Derer Derer Design & Construction : “ Mekânın Kalitesinin; İşe Olumlu bir Şekilde Yansıdığı, Çalışanı Mutlu ettiği, İşveren İçin de Verimi Arttırdığı ve bir Rekabet Unsuru Olduğu Kabul Edildi.”

Aviled Mimarım sponsorluğunda bu hafta Derer Derer Design & Construction firmasının Çankaya'daki ofislerine konuk olduk. İç Mimar Batu DERER ile keyifli bir söyleşi gerçekleştirdik.

0 4.994
İç Mimar Batu DERER

Batu Bey bize biraz kendinizden bahseder misiniz?

B. D. : Ben ortaokul ve liseyi Ankara Koleji’nde okudum. Sonrasında Bilkent Üniversitesi İç Mimarlık ve Çevre Tasarımı Bölümü’nden 2000 yılında mezun oldum. 2001 yılında European School of Economics Milano’da İşletme Yüksek Lisans Programı’nı bitirdim ve profesyonel hayata mesleki anlamda başladım diyebilirim. 2000-2001 yılları arasında Milano’da yer alan Unica Srl. firmasında, 2001 – 2003 yılları arasında ise Net Mimarlık firmasında, tasarım ve uygulama departmanında, ardından 2005 yılına kadar Aktürk A.Ş. firmasında inşaat bölümünde çalıştım. Daha sonra, 13 yıl boyunca DererOmay Design & Construction bünyesinde ortağımla beraber kendi çalışmalarımı sürdürdüm. 2017 yılından itibaren de kurucusu olduğum Derer Derer Design & Construction’la yoluma devam ediyorum.

İç Mimarlık yapmak istediğiniz bir meslek miydi? Meslek seçimi ile ilgili neler söylemek istersiniz?

B. D. : Ben üniversiteye giriş aşamasında ya iç mimarlık bölümünde ya da işletme bölümünde okumak istemiştim. Çok doğru bir karar verdiğimi bugün görüyorum çünkü işletme okusaydım iç mimarlık yapamayacaktım fakat iç mimarlık okuduktan sonra işletme alanında yüksek lisans yapma şansım oldu.

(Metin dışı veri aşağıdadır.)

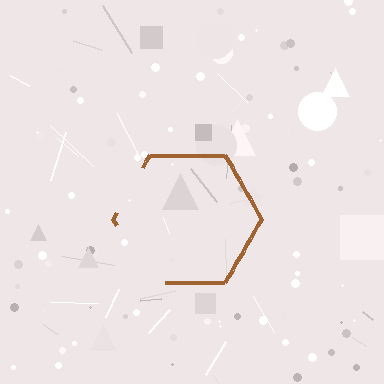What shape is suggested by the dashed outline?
The dashed outline suggests a hexagon.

Hatta mezun olur olmaz İtalya’da işletme yüksek lisansı yaptım. Bu kararın çok doğru olduğunu düşünmüyorum. Çünkü mezun olduktan sonra profesyonel hayatın içinde bir süre yer alıp sonrasında işletme okumanın insana daha çok şey kattığını düşünüyorum. Nitekim ben çalışma hayatında bir süre yer aldıktan sonra 2012 yılında Orta Doğu Teknik Üniversitesi, Executive MBA Yöneticiler için İşletme Yüksek Lisans Programı’nı tamamladım. Özel sektör nasıl çalışıyor, sektör ve meslek ilişkisini görmek bu konuda çok önem teşkil ediyor. Meslek seçimimin doğru olup olmadığına karar vermem sanırım 10 sene aldı, 10 sene sonunda daha emin bir şekilde mesleğe devam etmeye başladım.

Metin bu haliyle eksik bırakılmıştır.